I think we all agree to keep arrow diameter as an optional argument.
@LiamPattinson - I have been thinking about the inheritance approach and it has a lot of merits. Particularly the fact it would compartmentalise and tidy some of the branching logic.
However, the need to set hc = handicap("agb")
and then use functions contained in hc
still feels a bit clunky.
I think it would be nice if if the function calls were explicit as to the scheme being used, i.e.
import archeryutils.handicaps as hc
hc.score_for_round(round, handicap, "agb")
# or
hc.score_for_round_agb(round, handicap)
There is also the issue that the functions in handicap_functions.py
make use of a similar API and can't easily be brought under the handicap class/subclasses (more on this below).

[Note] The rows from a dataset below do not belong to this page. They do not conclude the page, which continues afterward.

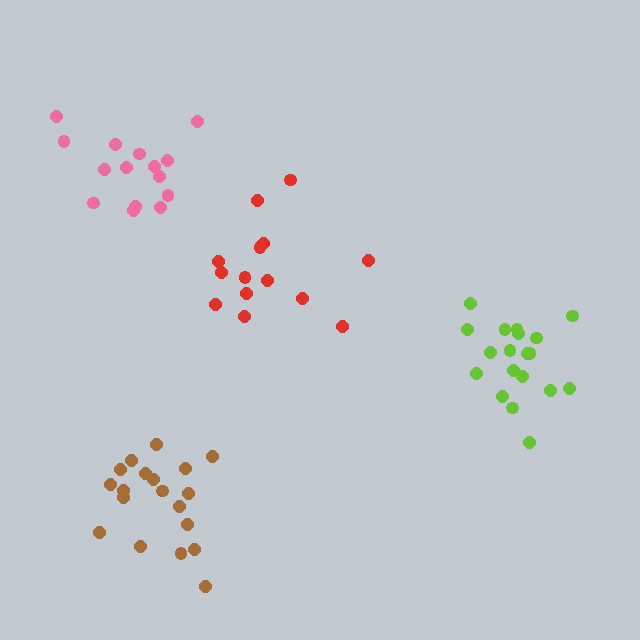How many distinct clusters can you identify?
There are 4 distinct clusters.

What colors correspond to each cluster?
The clusters are colored: brown, pink, lime, red.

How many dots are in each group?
Group 1: 19 dots, Group 2: 15 dots, Group 3: 19 dots, Group 4: 14 dots (67 total).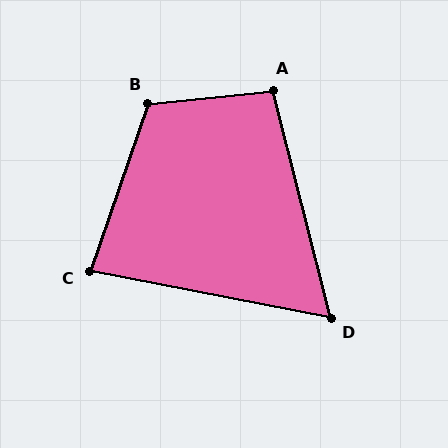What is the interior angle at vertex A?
Approximately 98 degrees (obtuse).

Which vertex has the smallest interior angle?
D, at approximately 65 degrees.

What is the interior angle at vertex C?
Approximately 82 degrees (acute).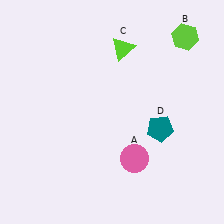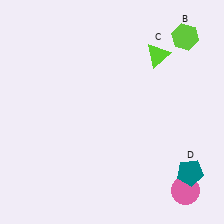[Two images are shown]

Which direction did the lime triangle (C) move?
The lime triangle (C) moved right.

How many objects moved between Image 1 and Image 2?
3 objects moved between the two images.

Stepping back and reflecting on the above I think a sensible workflow would be:
To this end I think it makes sense if functions are overloaded and can be passed an argument that can be a Union[str, Handicap]
.
If a Handicap
then use this directly, if str
then initialise a Handicap
of this type with default values.
Something like:
import archeryutils as au
from archeryutils import handicap_equations as hc_eq
from archeryutils import handicap_functions as hc_func
# Uses default values for the "AGB" system
score_from_hc = hc_eq.score_for_round(round, handicap, "AGB")
hc_from_score = hc_func.handicap_from_score(score, round, "AGB")
# Uses custom values for the "AGB" system
custom_sys = hc_eq.handicap("agb", kd=3.14159)
score_from_hc = hc_eq.score_for_round(round, handicap, custom_sys)
hc_from_score = hc_func.handicap_from_score(score, round, custom_sys)
I feel this keeps things simple for novice users, whilst also being fairly clean for technical users, of which there will be relatively few (see above).
Some notes:
hc_eq.handicap()
would be the guard point against setting inappropriate schemes.
This would then knock on as a guard when called as a part of any other function.I don't think there is a need to override for the classification schemes since the other numbers involved don't make sense when not tied to the default scheme.
Further, it strikes me as odd that score_for_round
and handicap_from_score
come from two places (hc_eq
and hc_func
respectively). This made sense at the time of writing (and still does in terms of the internals), but to a naïve user I can see that this would be confusing.
I think this is an opportunity to:
score_for_round
into handicap_func, orimport archeryutils.handicaps as hc
of which I prefer the latter.
Agree that calling methods on a system feels less intuitive than a pair of simple functions exposed at the top level and passing the system by string reference.
Maybe then take arrow_diameter as an optional parameter on those functions, and if it is None allow the handicap system to set its own default value with whatever logic it wants (this already mostly happens in the arrow_score
function.
def score_from_handicap(
round: Round,
handicap: float # for a high level api I think this probably should be a single value and not a numpy array
system: Literal["AGB", "AA"...]
arrow_diameter: Optional[float] = None
) -> int:
... # get class, dispatch to its methods.
Would recomend calling the class System
, HandicapScheme
or something similar rather than just Handicap
, as that sounds more like its a class to model a single handicap value in itself.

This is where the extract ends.